Build a Kit
National Preparedness Month is in full swing! This year’s theme is “A Lasting Legacy: The life you’ve built is worth protecting.” Therefore, throughout September we are sharing tips and best practices related to different aspects of preparedness. Preparing for disasters will help create a lasting legacy for you and your family.
This week’s topic is: Build a Kit.
An emergency kit should include everything that you and your household would need to survive after a disaster. Remember, you may be without electricity, without essential services, and without access to your home for a minimum of seven days.
Non-perishable food, water, medications, first aid supplies, alternative power sources, and copies of your important personal documents are just a few of the essential components that make up a strong emergency kit. You can visit Ready.gov for a comprehensive list of items to keep in your kit.
Every emergency kit is unique. Include the basics needed for survival, as well as items that will make you and your family feel safe and comfortable, both during and after a disaster. This could include toys, a favorite book, a deck of cards, stuffed animals, or a sketchbook or journal. Make sure to include back up glasses or contact lenses, extra batteries for hearing aids, and other items you may need if you’re away from home for an extended period of time.

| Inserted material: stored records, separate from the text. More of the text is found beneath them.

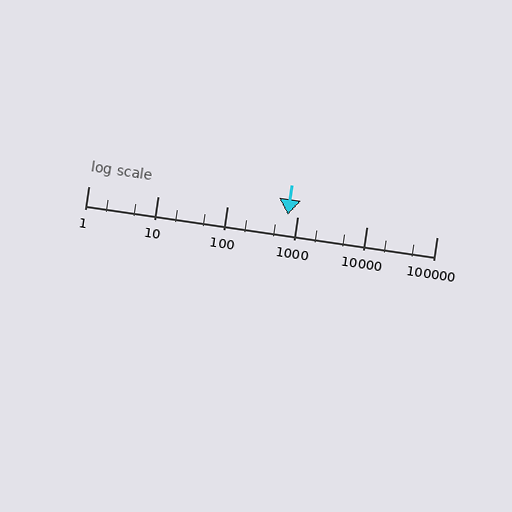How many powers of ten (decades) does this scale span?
The scale spans 5 decades, from 1 to 100000.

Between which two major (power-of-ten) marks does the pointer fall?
The pointer is between 100 and 1000.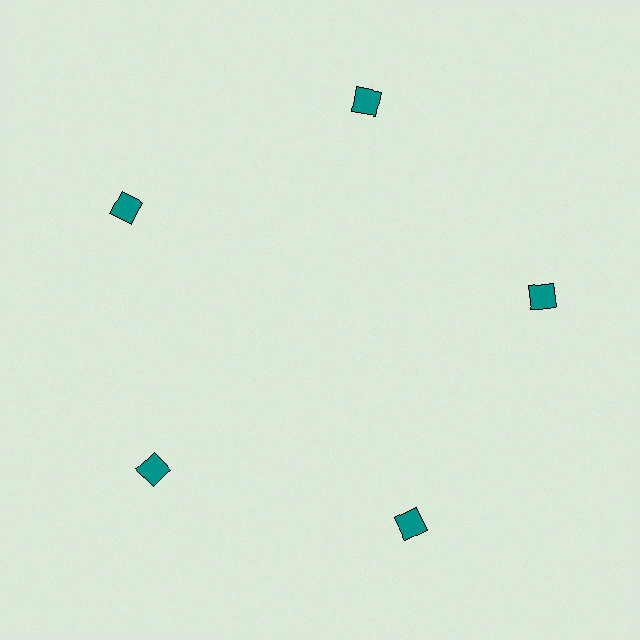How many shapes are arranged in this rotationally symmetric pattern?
There are 5 shapes, arranged in 5 groups of 1.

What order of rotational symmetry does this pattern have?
This pattern has 5-fold rotational symmetry.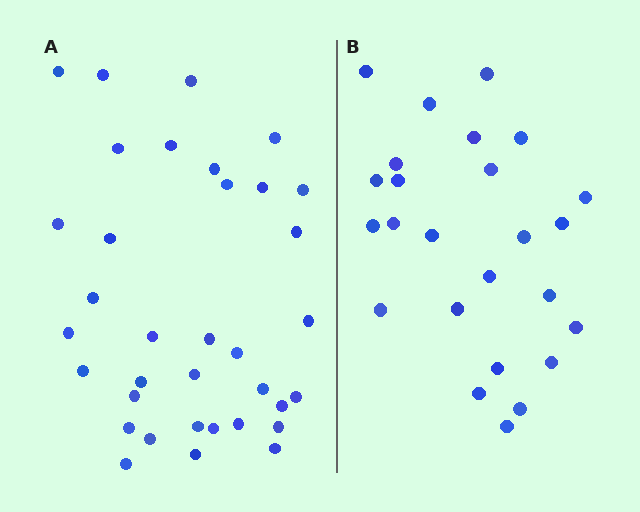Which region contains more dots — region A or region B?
Region A (the left region) has more dots.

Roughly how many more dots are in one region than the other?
Region A has roughly 10 or so more dots than region B.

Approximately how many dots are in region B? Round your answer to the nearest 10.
About 30 dots. (The exact count is 25, which rounds to 30.)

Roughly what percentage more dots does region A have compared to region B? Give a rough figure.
About 40% more.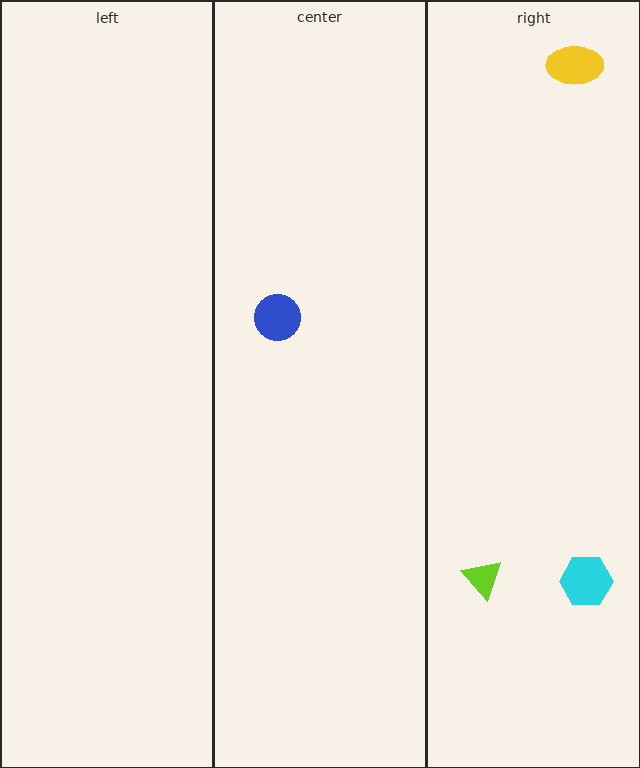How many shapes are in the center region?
1.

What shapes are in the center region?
The blue circle.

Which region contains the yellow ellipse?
The right region.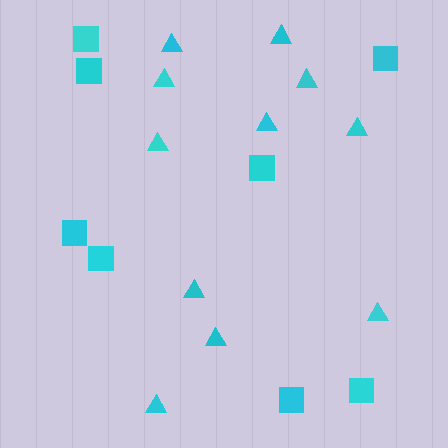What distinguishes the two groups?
There are 2 groups: one group of squares (8) and one group of triangles (11).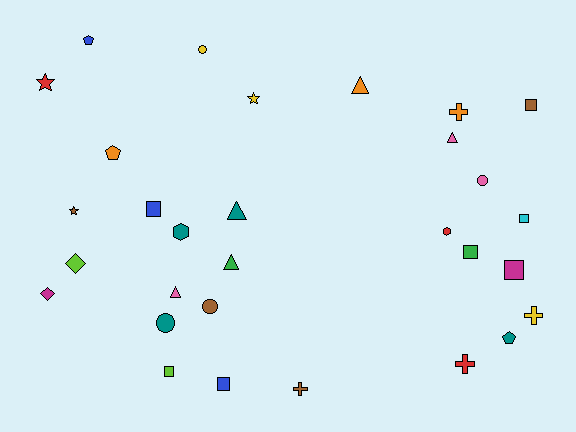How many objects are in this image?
There are 30 objects.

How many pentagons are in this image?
There are 3 pentagons.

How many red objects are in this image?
There are 3 red objects.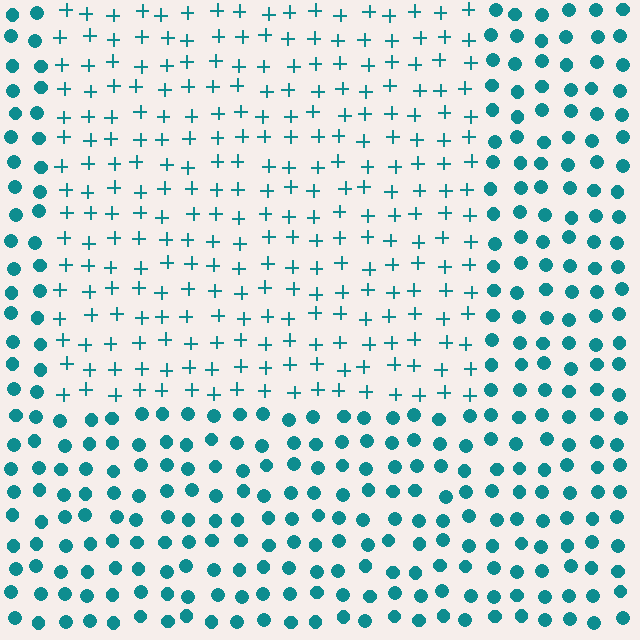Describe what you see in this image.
The image is filled with small teal elements arranged in a uniform grid. A rectangle-shaped region contains plus signs, while the surrounding area contains circles. The boundary is defined purely by the change in element shape.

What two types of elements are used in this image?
The image uses plus signs inside the rectangle region and circles outside it.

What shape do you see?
I see a rectangle.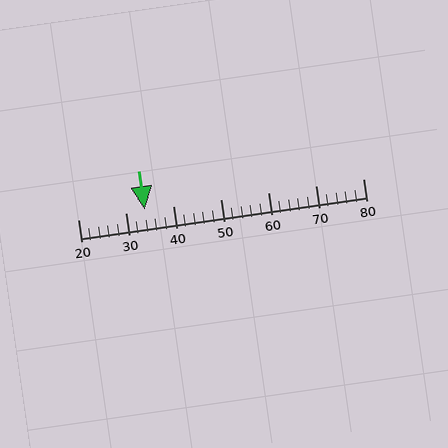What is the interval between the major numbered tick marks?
The major tick marks are spaced 10 units apart.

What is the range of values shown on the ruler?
The ruler shows values from 20 to 80.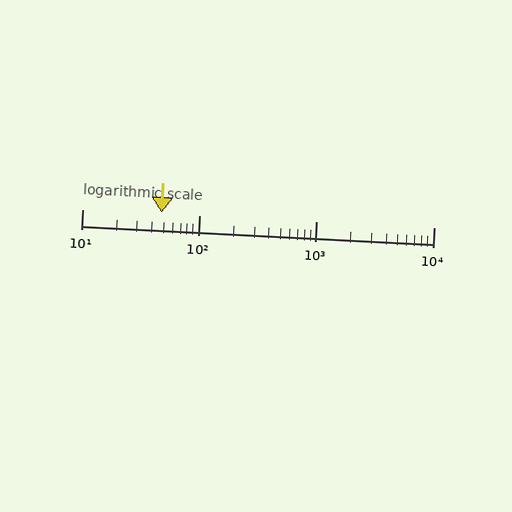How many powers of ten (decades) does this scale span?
The scale spans 3 decades, from 10 to 10000.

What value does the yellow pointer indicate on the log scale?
The pointer indicates approximately 48.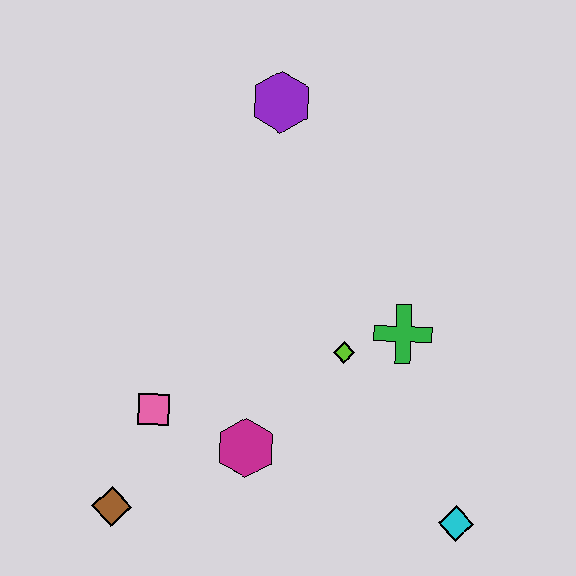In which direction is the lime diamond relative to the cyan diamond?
The lime diamond is above the cyan diamond.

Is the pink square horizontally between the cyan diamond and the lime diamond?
No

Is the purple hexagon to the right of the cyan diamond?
No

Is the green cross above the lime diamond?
Yes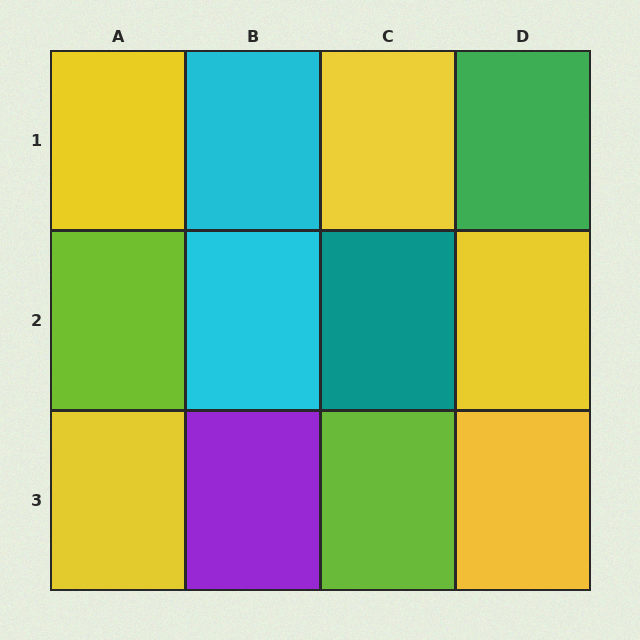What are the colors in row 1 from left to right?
Yellow, cyan, yellow, green.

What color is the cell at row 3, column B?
Purple.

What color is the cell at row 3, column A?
Yellow.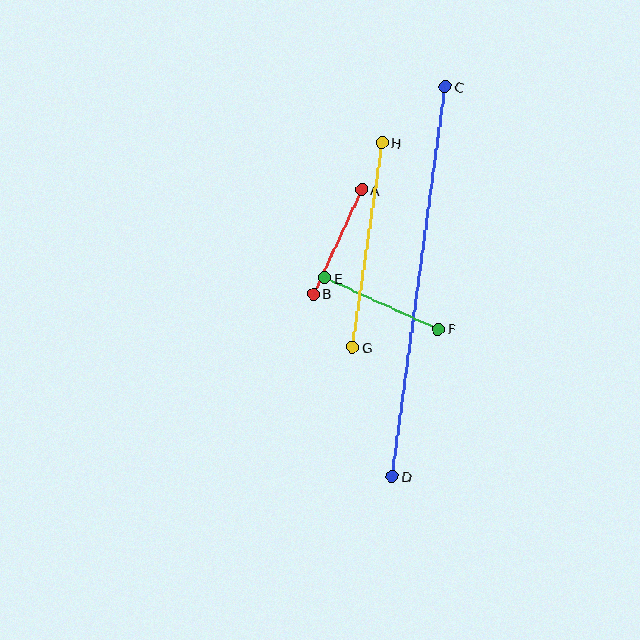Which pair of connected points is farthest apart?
Points C and D are farthest apart.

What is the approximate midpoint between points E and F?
The midpoint is at approximately (382, 304) pixels.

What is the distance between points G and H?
The distance is approximately 207 pixels.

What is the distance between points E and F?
The distance is approximately 125 pixels.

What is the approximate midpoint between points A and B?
The midpoint is at approximately (338, 242) pixels.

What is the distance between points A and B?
The distance is approximately 115 pixels.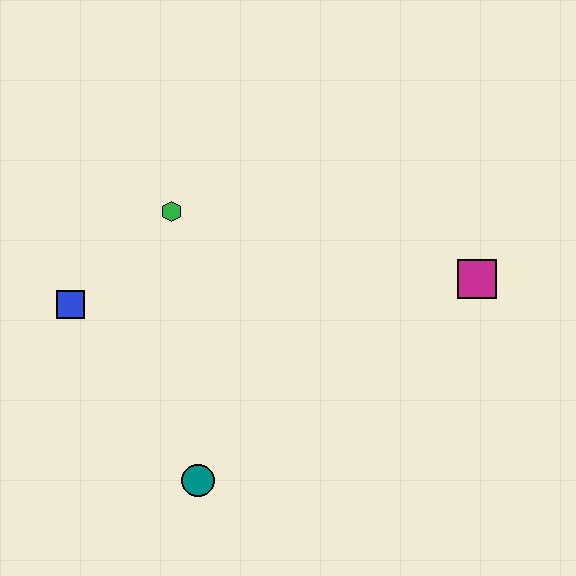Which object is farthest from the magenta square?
The blue square is farthest from the magenta square.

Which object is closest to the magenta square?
The green hexagon is closest to the magenta square.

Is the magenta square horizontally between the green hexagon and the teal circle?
No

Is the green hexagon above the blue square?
Yes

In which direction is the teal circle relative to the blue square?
The teal circle is below the blue square.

With COVID-19 still impacting communities around the world, it’s also a good idea to include some extra masks, a digital thermometer, hand sanitizer, and surface cleaning supplies, to help keep your family safe and healthy.
If you have pets, they should have their own emergency kit! Visit the Humane Society’s pet preparedness guide for everything you need to know about creating the best kit for your pets.
It’s never too early to start preparing for a disaster. Evidence shows that those who are prepared with an emergency plan and kit prior to a disaster impact have better outcomes than those who don’t. Building your emergency kits together can help your family address anxieties and fears related to disasters, and offer children in particular a sense of control in unfamiliar circumstances. Start today – build a kit!